Durante muitos anos, eu achava Planeta dos Macacos um saco. Eu sabia da história, conhecia a importância da série, mas nhé. Com a minha mente ainda pueril, assisti aquela versão RIDÍCULA dirigida pelo Tim Burton e as coisas não melhoraram.

Recentemente, embalado pelo lançamento de Planeta dos Macacos – A Origem, resolvi reassistir o primeiro filme e consegui ver todo o seu valor e qualidade. Com Planeta dos Macacos — O Confronto, eu posso falar que eu era um tolo por não gostar desse negócio.

A civilização símia é uma realidade

Nos primeiros momentos do filme, é mostrado os acontecimentos que sucederam o primeiro filme, com a chamada “gripe símia” dizimando parte da população mundial, guerras civis que acabaram por diminuir ainda mais o número de pessoas no planeta, mostrando que os macacos não foram os grandes responsáveis pela quase extinção da raça humana.

Com isso em mente, nós somos apresentados aos símios, mais de dez anos após nos despedirmos de César.

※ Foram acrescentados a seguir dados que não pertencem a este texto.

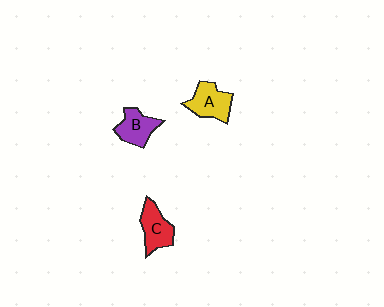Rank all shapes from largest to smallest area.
From largest to smallest: A (yellow), C (red), B (purple).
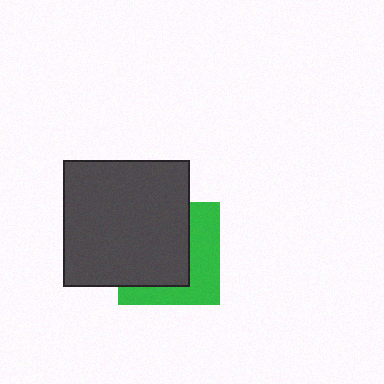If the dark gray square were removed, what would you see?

Em uma cena de caçada, envolvendo o líder dos macacos, seu segundo em comando, Koba, e seu filho, é possível notar a dinâmica entre os personagens e como eles reagem um ao outro. Em UMA CENA com macacos sem falar direito.

Planeta dos Macacos

Somente nesse início, vemos como os macacos que estavam na ponte em São Francisco sobreviveram durante todos esses anos, desenvolvendo uma civilização, ainda que primitiva. Nessas poucas cenas apenas com os símios, você cria certa simpatia pelos personagens, vendo que cada um que é apresentado mostra uma personalidade própria. Só que nem tudo é maravilhas e os humanos chegam.

Uma contagem regressiva para o desastre

A introdução do núcleo humano ao filme começa uma corrida pra ver qual lado vai ser o responsável real pela total desgraça que todos sabem que vai acontecer.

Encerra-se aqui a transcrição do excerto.